Whitespace as missingstring in CSV.File()

I have a CSV file which has all of "" (empty string), " " (1x whitespace), and " " (2x whitespace) as missing values (horrible, I know). I tried tackling it with CSV.File(file, missingstrings = ["", " ", " "]) but apparently whitespace characters are not allowed as I get the error sentinel value isn’t allowed to start with wh1 or wh2 characters.

Is there a workaround for that or do I just go over the file afterwards and replace the additional missings?

cc @quinnj this seems like a bug in CSV

Ah, the issue here is the 2x space missingstring; by default, CSV.jl uses a single space to remove leading/trailing whitespace around numbers when parsing, and if a single space is used as missingstring, then it doesn’t strip the leading/trailing whitespace. But in the case of 2x space, it’s not switching to not stripping whitespace, but also realizes there will be a conflict (i.e. it will try to strip whitespace, but hte sentinel value is also whitespace). Let me think of a better way we can handle this in CSV.jl. Maybe we just need to allow manually setting the “whitespace” characters to strip, because then you coudl set them to 0x00 and not get hte conflict.

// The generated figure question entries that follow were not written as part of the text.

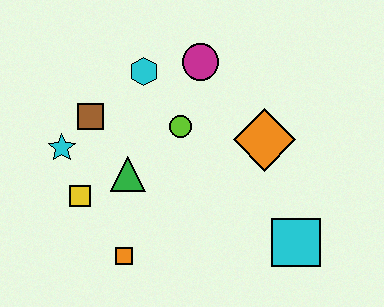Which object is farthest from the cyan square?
The cyan star is farthest from the cyan square.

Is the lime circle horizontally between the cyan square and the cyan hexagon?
Yes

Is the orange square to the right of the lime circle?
No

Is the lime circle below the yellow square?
No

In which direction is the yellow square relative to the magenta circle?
The yellow square is below the magenta circle.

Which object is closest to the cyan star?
The brown square is closest to the cyan star.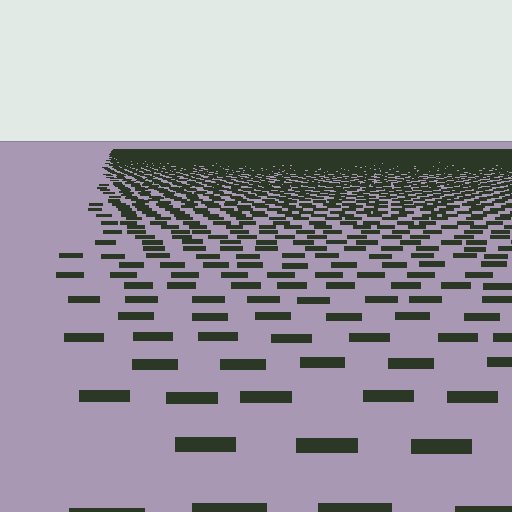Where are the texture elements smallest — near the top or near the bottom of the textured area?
Near the top.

Great, thanks! I also opened an issue.

If you’re allowed to modify the csv, you can find and replace with Ctrl + F. Find ," ", and replace by ,"",. As a workaround

Sure, but I’d rather not edit files manually. Also they’re 8GB each so a manual find and replace is probably not the best idea :slight_smile:

As a workaround I can for now do a replace!(col, " " => missing) after reading the file, but it would probably be more efficient / elegant if this could be handled in the initial parsing step.